Although there will be some meaty hardware and systems news in high performance computing over the course of 2016, this will be the year that programming models for HPC systems take center stage, especially as large supercomputing sites prepare for their first waves of pre-exascale machines. We have covered what is happening with OpenMP, PGAS, and other programming challenges ahead for such systems, and checked in with the OpenACC team to understand what lies ahead for the year.
OpenACC allows parallel programming for both GPUs and CPUs on a single version of the source code. It is currently in version 2.5, and will remain so for most of the year, but 3.0 does offer some noteworthy additions, including a feature called “Deep Copy” which will help centers tackle the problems presented by hierarchical data structures and various levels of the memory hierarchy.
As PGI’s Michael Wolfe (now part of Nvidia) explains to The Next Platform, “HPC applications aren’t just working with arrays of floats and doubles, they have a more intricate and hierarchical data structure. There can be an array of structures, each of which has subarrays that are dynamically allocated and some of those have their own dynamic subarrays—there is a lot of complexity there and also in the memory hierarchy with system, graphics, and other memory.” Much of the work there has been done with allowing the system to move data between system memory and high bandwidth memory, but there is still quite a bit left to be done—something Wolfe and team hope to tackle with features like Deep Copy.
“What we are trying to do is move the complexity into the language and the runtime as opposed to the application,” Wolfe explains. One of the most prominent examples of the challenges created by complex data structures and the memory hierarchy can be found in a weather code like a massive FORTRAN-based package at MeteoSwiss. In this case, they wanted to use a Kepler generation GPU, but had to copy the data to process on the device, which exposed the complicated nest of arrays with subarrays, attached to more subarrays. Wolfe and team are working on this code as a reference for how Deep Copy might work on similar HPC codes, making GPU acceleration easier for developers while getting the benefits of the deep memory hierarchy.
The above code example is just one, this issue is cropping up with more frequency, especially as applications are being written beyond the simple array variables and data types. Wolfe says that Oak Ridge National Lab and other centers are hitting this issue as they write their applications in a more modern style but then have to wonder if they need to revert back to an older style of coding versus have a programing model that can handle this new style. OpenACC hackathons are also revealing this as a challenge as users try to port their sophisticated codes, which is spurring effort toward new capabilities in OpenACC 3.0.
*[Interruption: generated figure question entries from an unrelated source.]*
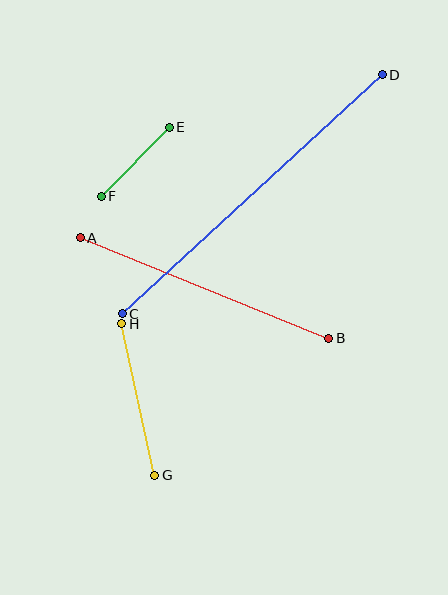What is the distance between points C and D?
The distance is approximately 353 pixels.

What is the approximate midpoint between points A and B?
The midpoint is at approximately (204, 288) pixels.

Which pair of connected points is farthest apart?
Points C and D are farthest apart.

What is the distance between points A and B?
The distance is approximately 268 pixels.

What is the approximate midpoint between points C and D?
The midpoint is at approximately (252, 194) pixels.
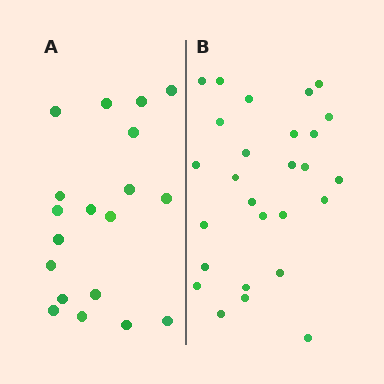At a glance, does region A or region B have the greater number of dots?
Region B (the right region) has more dots.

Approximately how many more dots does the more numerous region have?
Region B has roughly 8 or so more dots than region A.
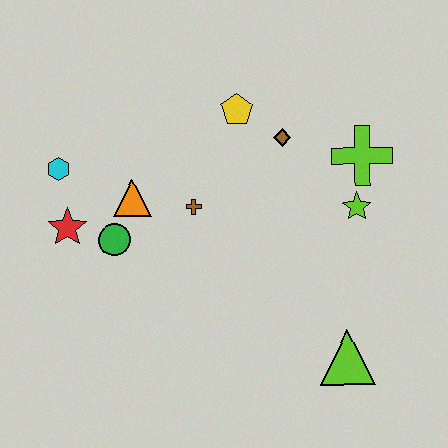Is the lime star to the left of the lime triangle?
No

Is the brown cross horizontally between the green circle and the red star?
No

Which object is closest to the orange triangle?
The green circle is closest to the orange triangle.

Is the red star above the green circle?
Yes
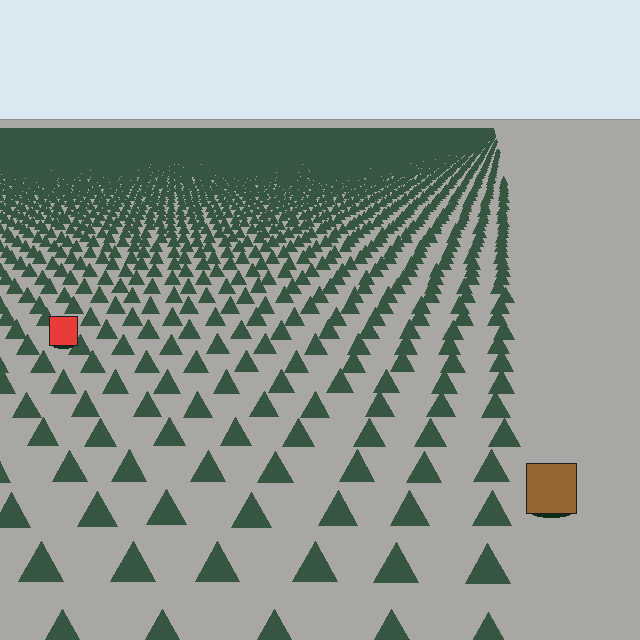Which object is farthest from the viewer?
The red square is farthest from the viewer. It appears smaller and the ground texture around it is denser.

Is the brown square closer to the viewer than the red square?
Yes. The brown square is closer — you can tell from the texture gradient: the ground texture is coarser near it.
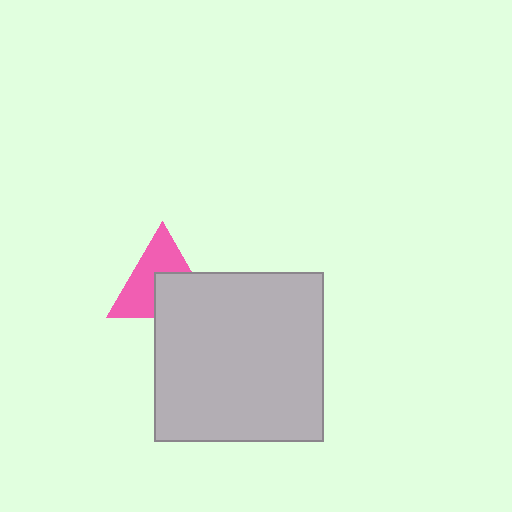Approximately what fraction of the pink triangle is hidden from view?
Roughly 44% of the pink triangle is hidden behind the light gray square.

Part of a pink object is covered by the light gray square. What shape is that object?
It is a triangle.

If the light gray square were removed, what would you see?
You would see the complete pink triangle.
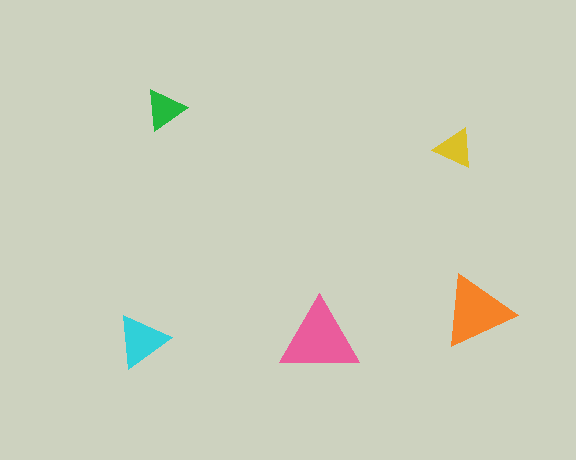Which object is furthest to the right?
The orange triangle is rightmost.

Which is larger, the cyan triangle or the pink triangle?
The pink one.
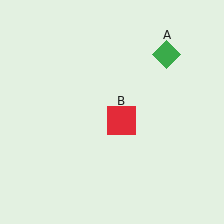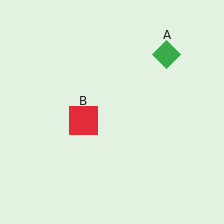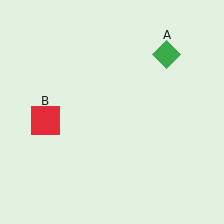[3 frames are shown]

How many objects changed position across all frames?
1 object changed position: red square (object B).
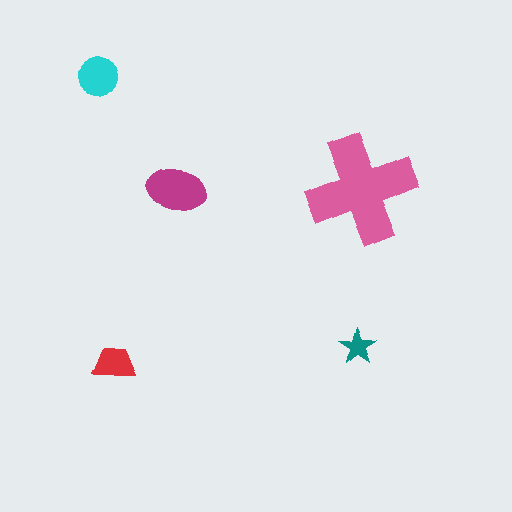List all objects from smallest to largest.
The teal star, the red trapezoid, the cyan circle, the magenta ellipse, the pink cross.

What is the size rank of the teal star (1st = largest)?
5th.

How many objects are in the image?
There are 5 objects in the image.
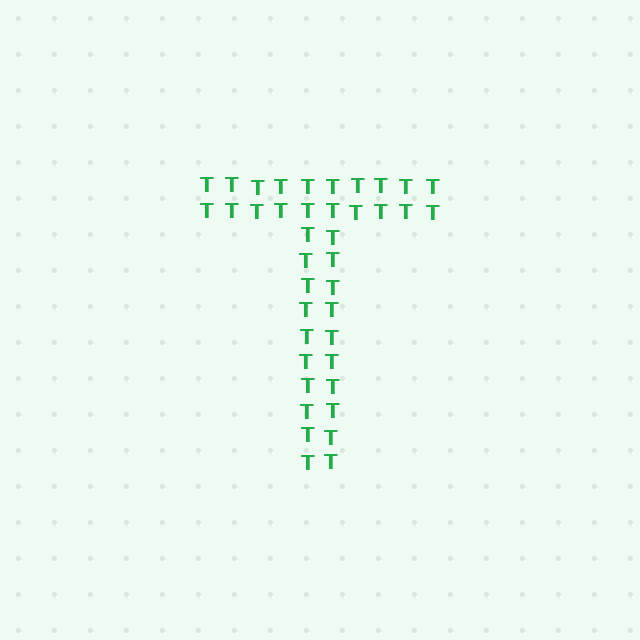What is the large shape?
The large shape is the letter T.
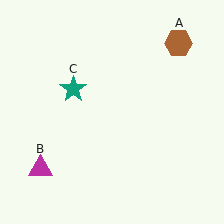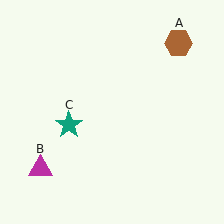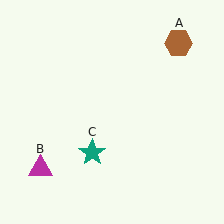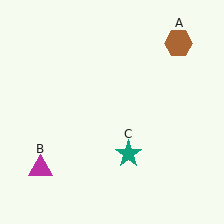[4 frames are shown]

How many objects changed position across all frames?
1 object changed position: teal star (object C).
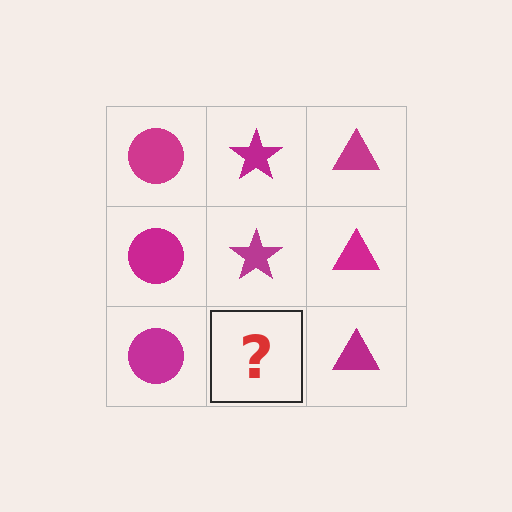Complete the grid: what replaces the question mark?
The question mark should be replaced with a magenta star.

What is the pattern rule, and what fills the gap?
The rule is that each column has a consistent shape. The gap should be filled with a magenta star.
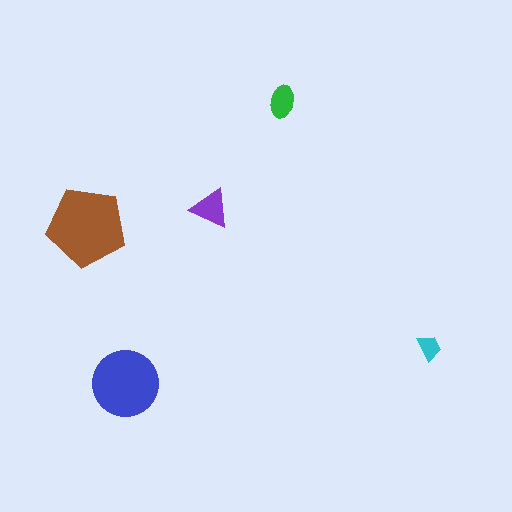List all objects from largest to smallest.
The brown pentagon, the blue circle, the purple triangle, the green ellipse, the cyan trapezoid.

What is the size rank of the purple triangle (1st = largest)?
3rd.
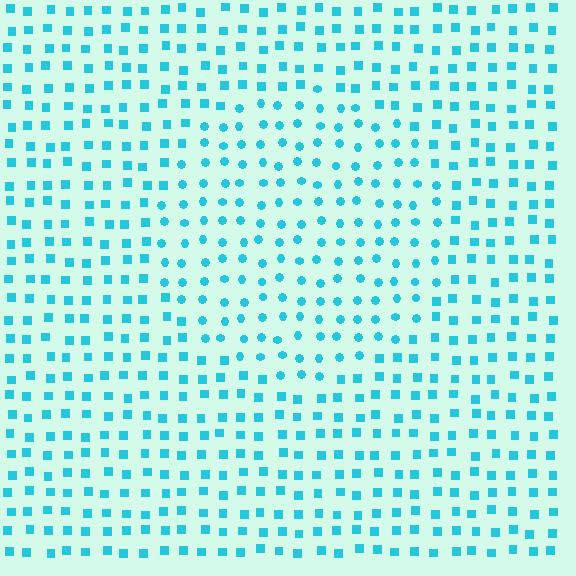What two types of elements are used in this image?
The image uses circles inside the circle region and squares outside it.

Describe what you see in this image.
The image is filled with small cyan elements arranged in a uniform grid. A circle-shaped region contains circles, while the surrounding area contains squares. The boundary is defined purely by the change in element shape.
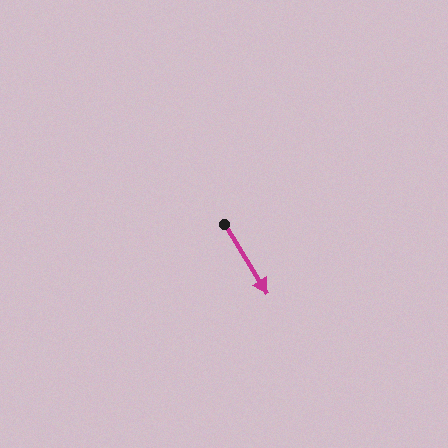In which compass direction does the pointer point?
Southeast.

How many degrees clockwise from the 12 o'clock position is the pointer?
Approximately 148 degrees.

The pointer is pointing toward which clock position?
Roughly 5 o'clock.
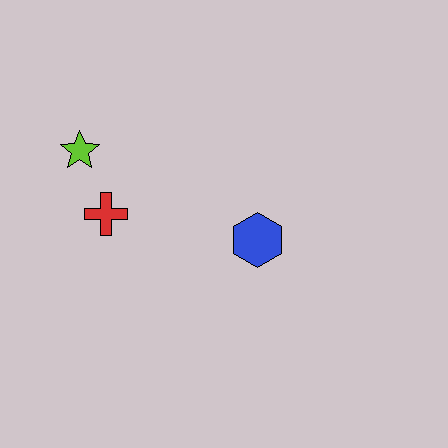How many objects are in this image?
There are 3 objects.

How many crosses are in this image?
There is 1 cross.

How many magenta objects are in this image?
There are no magenta objects.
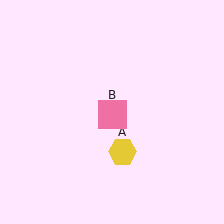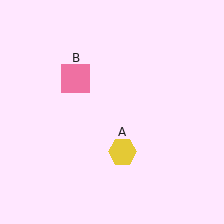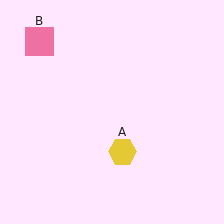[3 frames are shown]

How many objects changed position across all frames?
1 object changed position: pink square (object B).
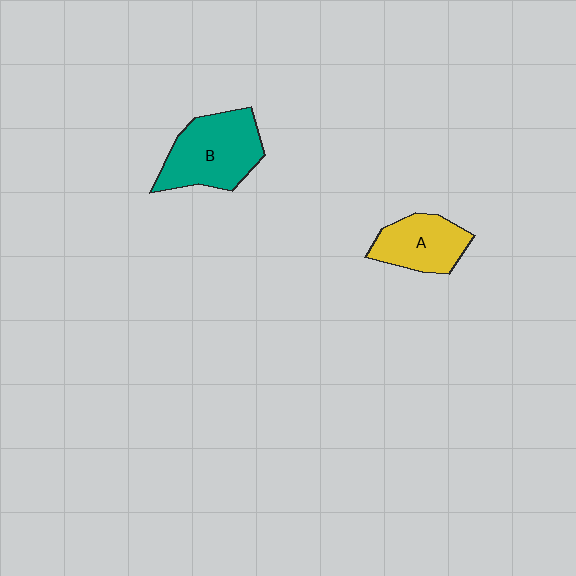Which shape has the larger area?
Shape B (teal).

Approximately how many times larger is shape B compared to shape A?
Approximately 1.4 times.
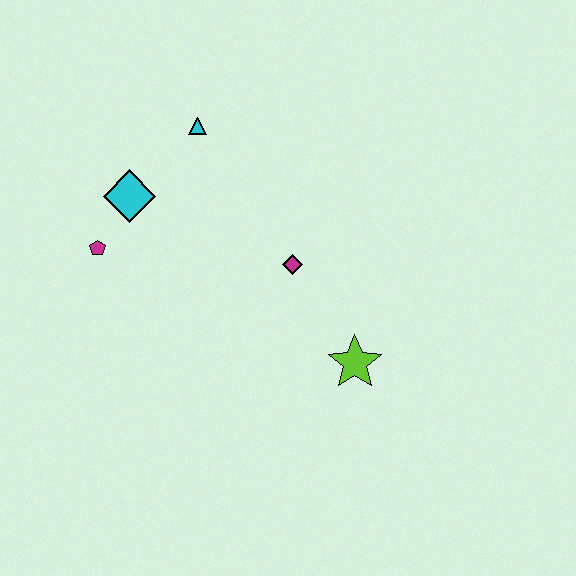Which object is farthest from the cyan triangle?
The lime star is farthest from the cyan triangle.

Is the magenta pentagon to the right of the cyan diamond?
No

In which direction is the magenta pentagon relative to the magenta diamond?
The magenta pentagon is to the left of the magenta diamond.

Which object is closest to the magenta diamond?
The lime star is closest to the magenta diamond.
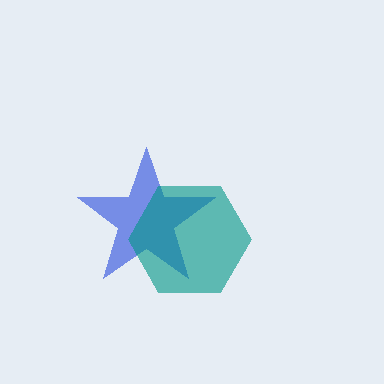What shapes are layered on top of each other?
The layered shapes are: a blue star, a teal hexagon.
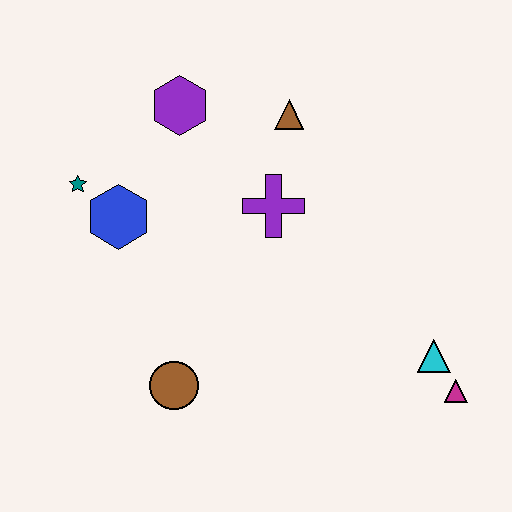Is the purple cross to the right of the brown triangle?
No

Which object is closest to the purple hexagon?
The brown triangle is closest to the purple hexagon.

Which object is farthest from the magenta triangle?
The teal star is farthest from the magenta triangle.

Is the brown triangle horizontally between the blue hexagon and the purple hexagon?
No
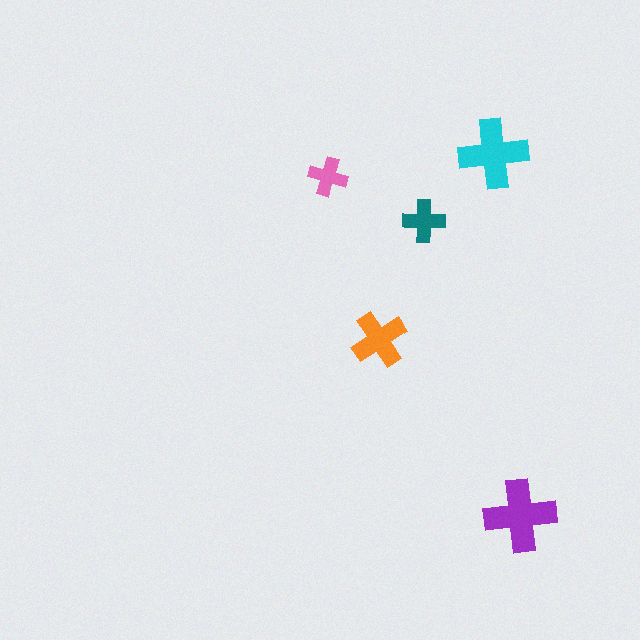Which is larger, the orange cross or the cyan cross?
The cyan one.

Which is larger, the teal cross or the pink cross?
The teal one.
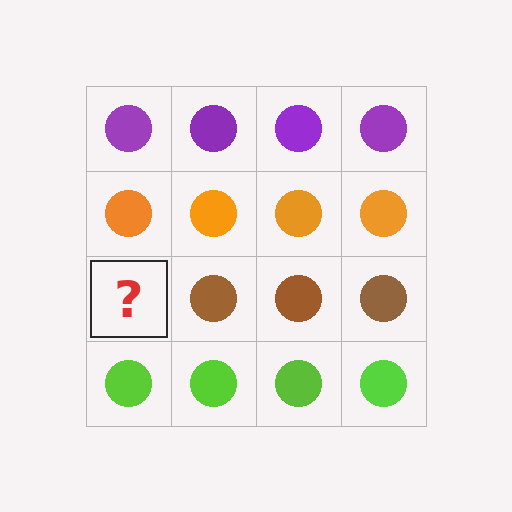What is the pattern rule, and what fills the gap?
The rule is that each row has a consistent color. The gap should be filled with a brown circle.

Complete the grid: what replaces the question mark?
The question mark should be replaced with a brown circle.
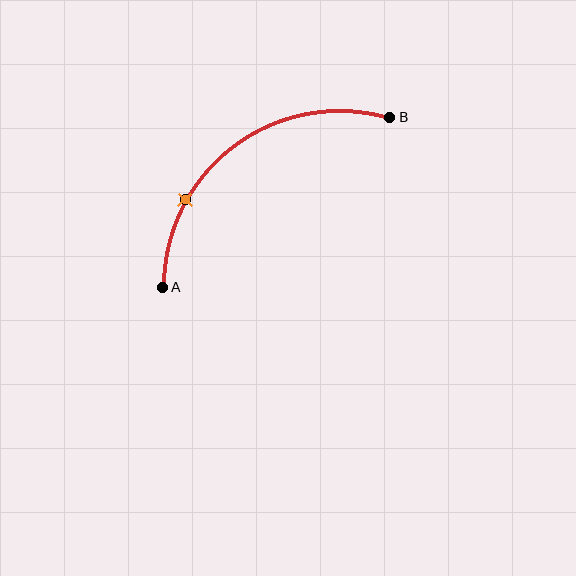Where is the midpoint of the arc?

The OpenACC team expects that version 3.0 will roll out by the end of the year, preferably in time for the annual Supercomputing Conference (SC16) in November. A technical report will be issued in the next two week in time for the GPU Technology Conference (we will be on hand for this event, as well as the companion OpenPower Summit).
OpenACC has been growing rapidly and encompasses a number of scientific computing applications. “We are succeeding because of the developer-driven approach of our members, through events like Hackathons, and due to the increasing adoption of GPU computing as evidenced in the most recent Top 500 list. OpenACC is the only directives-based programming model for accelerators, such as NVIDIA GPUs, with multiple production implementations,” said Duncan Poole, OpenACC President. “OpenACC compilers and tools are an essential part of the basic tool chest for parallel programming, and are delivering performance portability across accelerators and CPUs today.”